Satellite data from 2001-2016 indicates that in Indonesia, Malaysia and Papua New Guinea about 31 million hectares of forest cover – or about 11 per cent of total land cover - has been lost.
The Roundtable on Sustainable Palm Oil (RSPO), formed by retailers, banks, investors and environmental advocates in 2004, and the Palm Oil Innovation Group, a similar organization founded in 2013, developed guidelines that allow for sale of palm oil as sustainable. That label means ensuring that forest conservation value is assessed and steering clear of high-carbon stock areas.
Yet in areas where sustainable practices are required, more than 38 percent of the land has been deforested. That compares with 34 percent where there is no sustainability requirement.

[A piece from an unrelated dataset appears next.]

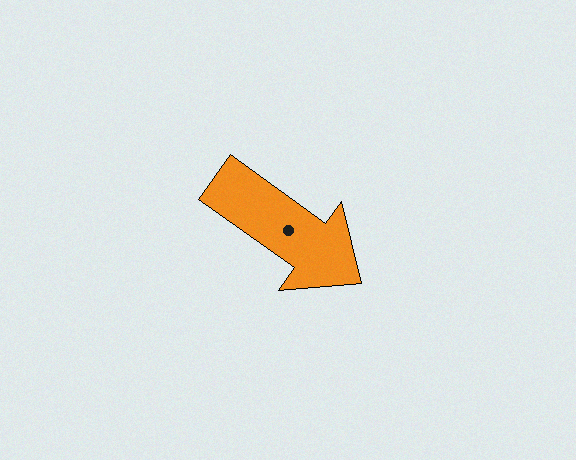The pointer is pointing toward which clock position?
Roughly 4 o'clock.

“If you need to produce palm oil, you need to remove forest. That’s what we’re seeing,” said Roberto Cazzolla Gatti, research associate at the Forest Advanced Computing and Artificial Intelligence Lab of the Department of Forestry and Natural Resources at Purdue University.
Global use of palm oil went from 37 million metric tons in 2006 to 64.2 million in 2016 - in part because it is cheap and, for a time, enjoyed a good-for-you reputation.
It is a direct competitor with canola and soybean oils.
“Oil palms are grown in some of the most sensitive and ecologically important forests in the world. Protecting them is important,” Gatti said.
“But we’ve seen that even when operations are certified as sustainable, there is still significant forest loss. It seems that there is no way to sustainably produce palm oil to meet today’s global demand.”